Chapter 2. General Tuning Suggestions
Tuning Hortonworks Cybersecurity Platform (HCP) depends in large part on tuning three areas: Kafka, Storm, and indexing.
Indexing is where most of your tuning issues are likely to occur because it is the most IO intensive.
The second area that needs tuning is parallelism in both Kafka and Storm. The performance of the Storm topology. and therefore the performance of Metron, degrades when it cannot ingest data fast enough to keep up with the data source. Therefore, much of Metron tuning focuses on adjusting the data throughput of the Storm topologies. For more information on tuning a Storm topology, see Tuning an Apache Storm Topology.

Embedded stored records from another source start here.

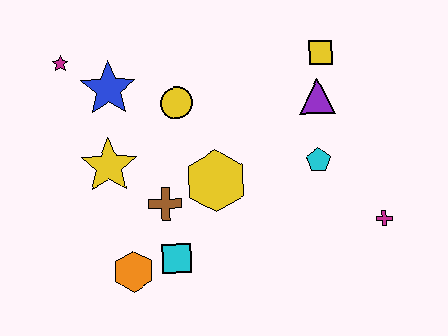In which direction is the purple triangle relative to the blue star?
The purple triangle is to the right of the blue star.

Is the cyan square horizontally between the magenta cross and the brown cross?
Yes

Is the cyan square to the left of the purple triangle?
Yes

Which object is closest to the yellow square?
The purple triangle is closest to the yellow square.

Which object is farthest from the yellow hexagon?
The magenta star is farthest from the yellow hexagon.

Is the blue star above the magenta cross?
Yes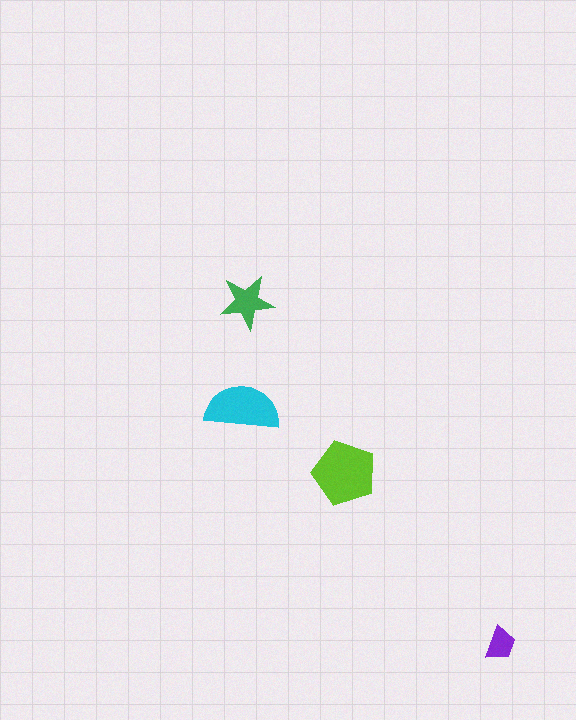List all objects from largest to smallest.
The lime pentagon, the cyan semicircle, the green star, the purple trapezoid.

The third area that requires analysis and tuning is consumer lags on the key Kafka topics: enrichment, indexing, parser
When tuning your Metron configuration, consider the following:
Look at Elasticsearch and Solr tuning
Assign small values for parallelism, and increase values incrementally
Aim for an even balance across your topologies
Check your system logs for the following:
Empty results - may indicate that your data is broken
Kafka - Consumer lags on key Kafka topics
Load average or system latency - a high load average might indicate underlying stress on the machine
Exceptions - Any exceptions shown in the Storm log or key topologies can indicate possible problems with underlying systems and data
What topology do I want to tune?
What is the capacity of Storm topology?
It is also important to consider the growth of your cluster and data flow. You might want to set the number of tasks higher than the number of executors to accommodate for future performance tuning and rebalancing without the need to bring down your topologies.